Według przewodniczącej Ogólnopolskiego Związku Pielęgniarek i Położnych Lucyny Dargiewicz, żadne konkretne obietnice finansowe nie padły. Lucyna Dargiewicz podkreśliła jednak, w imieniu koleżanek, że nareszcie ktoś z nimi ze zrozumieniem i "po ludzku rozmawia". Jej zdaniem, to jest najważniejsze.

Reklama

Idąc na spotkanie z przedstawicielkami protestujących Beata Szydło podkreśliła, że chodzi o bezpieczeństwo pacjentów i o to, aby pielęgniarki mogły godnie wykonywać swój zawód. Nie ujawniła czy zamierza złożyć konkretne obietnice, gdyż jej zdaniem, obecnie najbardziej brakuje rozmowy i dialogu.

Wiceprezes PiS stwierdziła, że premier Ewa Kopacz uciekła i nie chciała spotykać się z pielęgniarkami. - W związku z tym ja postaram się wypełnić tę rolę - powiedziała przed rozmową Beata Szydło, ale potem już nie rozmawiała z dziennikarzami o jej rezultatach.

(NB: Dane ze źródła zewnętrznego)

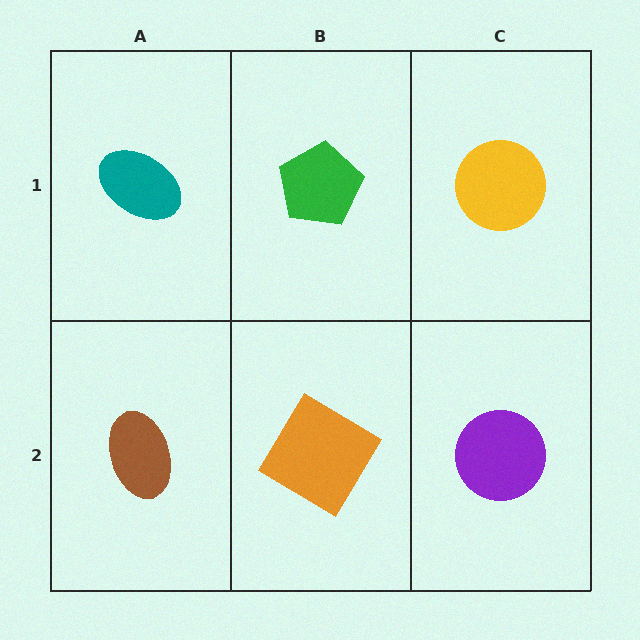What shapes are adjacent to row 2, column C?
A yellow circle (row 1, column C), an orange diamond (row 2, column B).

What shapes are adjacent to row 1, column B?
An orange diamond (row 2, column B), a teal ellipse (row 1, column A), a yellow circle (row 1, column C).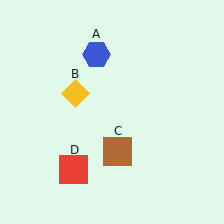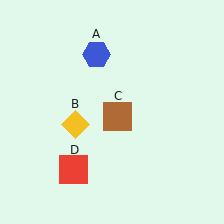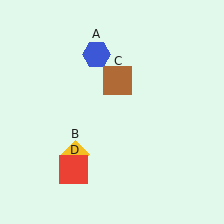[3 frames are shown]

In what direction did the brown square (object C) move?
The brown square (object C) moved up.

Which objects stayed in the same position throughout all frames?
Blue hexagon (object A) and red square (object D) remained stationary.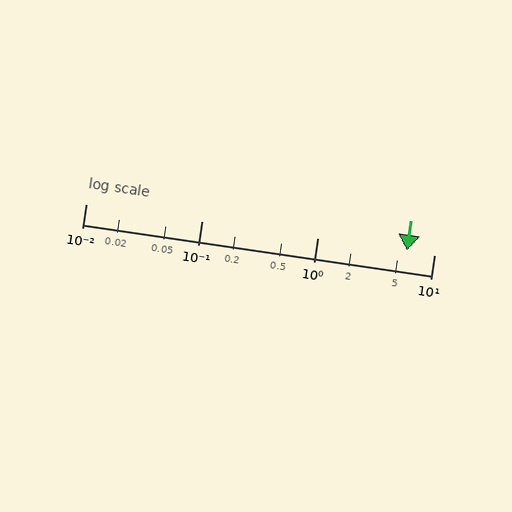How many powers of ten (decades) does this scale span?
The scale spans 3 decades, from 0.01 to 10.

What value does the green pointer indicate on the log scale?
The pointer indicates approximately 5.8.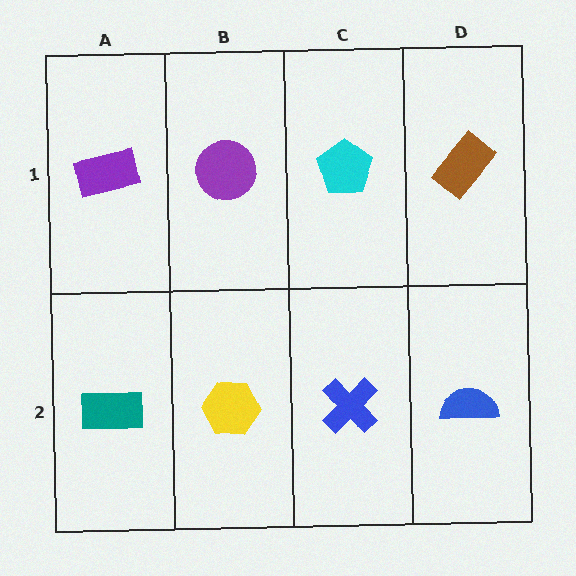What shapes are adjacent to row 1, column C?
A blue cross (row 2, column C), a purple circle (row 1, column B), a brown rectangle (row 1, column D).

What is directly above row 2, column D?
A brown rectangle.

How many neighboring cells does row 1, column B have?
3.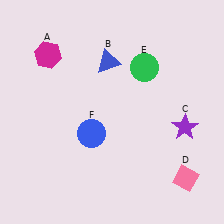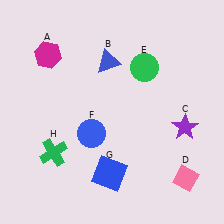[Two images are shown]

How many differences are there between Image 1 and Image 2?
There are 2 differences between the two images.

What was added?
A blue square (G), a green cross (H) were added in Image 2.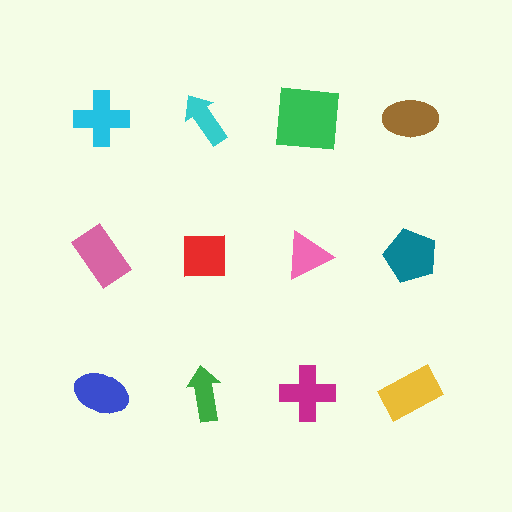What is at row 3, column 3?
A magenta cross.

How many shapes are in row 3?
4 shapes.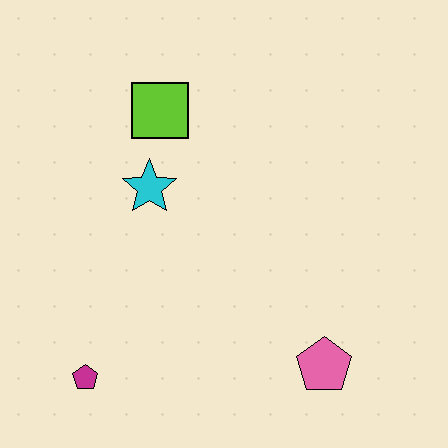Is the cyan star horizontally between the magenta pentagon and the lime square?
Yes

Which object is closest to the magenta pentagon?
The cyan star is closest to the magenta pentagon.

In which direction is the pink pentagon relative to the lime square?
The pink pentagon is below the lime square.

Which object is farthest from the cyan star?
The pink pentagon is farthest from the cyan star.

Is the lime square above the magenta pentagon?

Zdaniem wiceministra zdrowia Sławomira Neumanna, w rozmowach z pielęgniarkami jest jeden problem - pieniądze. Tysiąc pięćset złotych podwyżki, której się domagają, to według niego 6 miliardów złotych, których w NFZ nie ma. - Lekką ręką można obiecać każdemu wszystko kiedy nie ma się władzy - dodał wiceminister.

Minister zdrowia Marian Zembala zaoferował pielęgniarkom podwyżkę w wysokości 1600 złotych rozłożoną na cztery lata oraz gotowość do negocjacji. Pielęgniarki ogłosiły pogotowie strajkowe.